Following the third year of a holiday letter comprised
of my (increasingly complex) life via a (increasingly complex) year-in-photographs, I
wondered what it would be like to join the great experiment of 365 days of photographs.
I'm not a photographer,
I'm a writer. I'm a visual thinker, and if ever there was proof that a photo is worth a
thousand words, it would be the story a photo tells me, or in this case, about me.
Follow me on this adventure, where I
learn about photography, my ability to record my life, my dedication to something (I've
never been known for doing anything everyday) in my posts. I've also discovered I'm
learning about time, the history of it, and the odd practice of recording it, measuring it,
turning it into something tangible, and I'll record these explorations in the sidebar.
As always, feel free
to say anything. My experiment is not a spectator sport.

May 25, 2009

May 25 2009 Me and My Blue Jeans

This is what I look like most of the time. This is me, in one of my inspired-work moments. This is me in the rain. This is me in my boots and my blue jeans, the significance of I explained yesterday. This is me in my front yard having just dug a drainage trench around the perimeter, in the drizzle. Then the rain came pouring down and I got to watch the water run off the sidewalk into my trench, just like it should. Tomorrow: clearing away the dirt, removing the railroad ties embedded in the ground, filling some areas with the sod I just cut, and moving river rock into the trenches as fill. Maybe. Maybe I'll do that tomorrow. Maybe I'll stay inside and write all day, or spackle the crappy drywall anchor holes in the closet, or read some magazines. This is me, in the middle of one of ten thousand projects I have going at any one time.

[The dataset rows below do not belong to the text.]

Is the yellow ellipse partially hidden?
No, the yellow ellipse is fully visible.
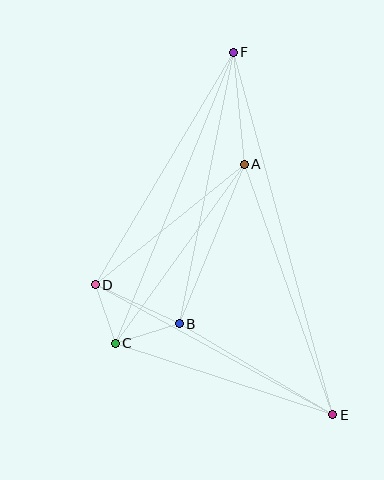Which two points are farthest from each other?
Points E and F are farthest from each other.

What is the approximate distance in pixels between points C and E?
The distance between C and E is approximately 229 pixels.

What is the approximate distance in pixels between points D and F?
The distance between D and F is approximately 270 pixels.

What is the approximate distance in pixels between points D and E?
The distance between D and E is approximately 271 pixels.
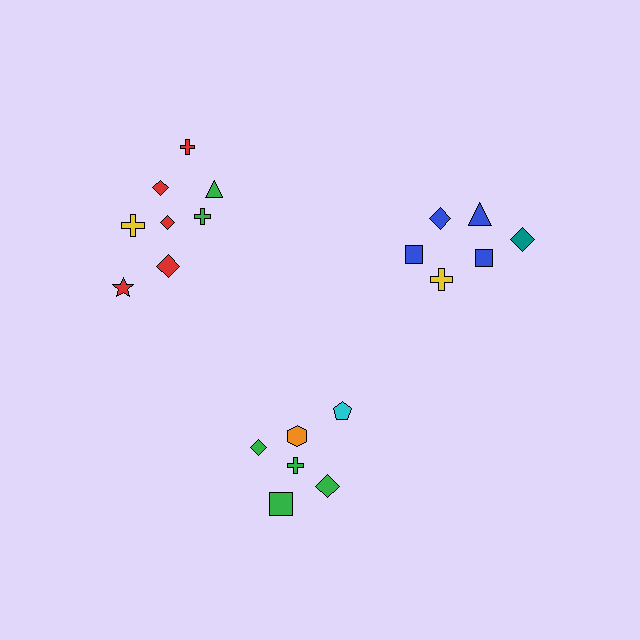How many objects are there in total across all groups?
There are 20 objects.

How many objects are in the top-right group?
There are 6 objects.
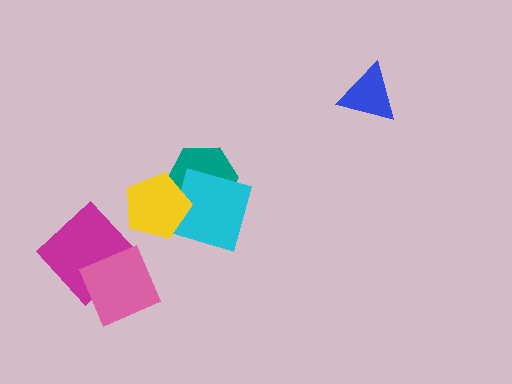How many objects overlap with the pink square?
1 object overlaps with the pink square.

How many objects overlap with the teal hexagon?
2 objects overlap with the teal hexagon.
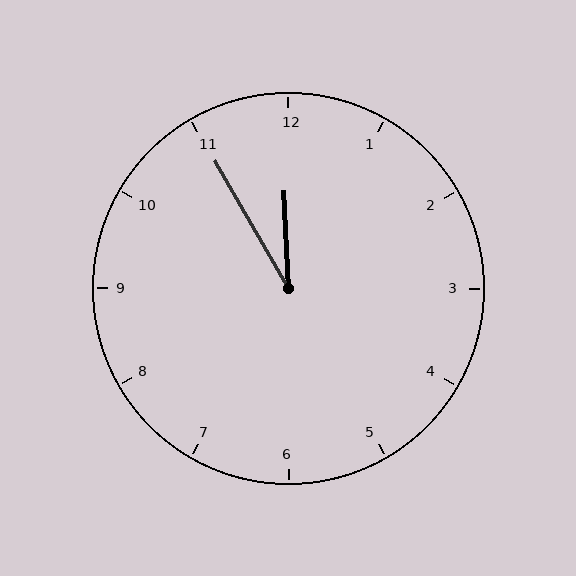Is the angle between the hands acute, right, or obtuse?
It is acute.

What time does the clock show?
11:55.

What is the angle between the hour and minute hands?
Approximately 28 degrees.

I set the camera on a dirt clod on the sidewalk as much out of the rain as I could get it and set the 10 second timer. It's about time I figured out how to do that, now that there are only, what, six days left in the self-portrait month. However, I have to say that I am still remarkably self-conscious, worse so that I am not actually touching the machine taking my picture. Anything I gained from this month is being lost by the 10 second timer.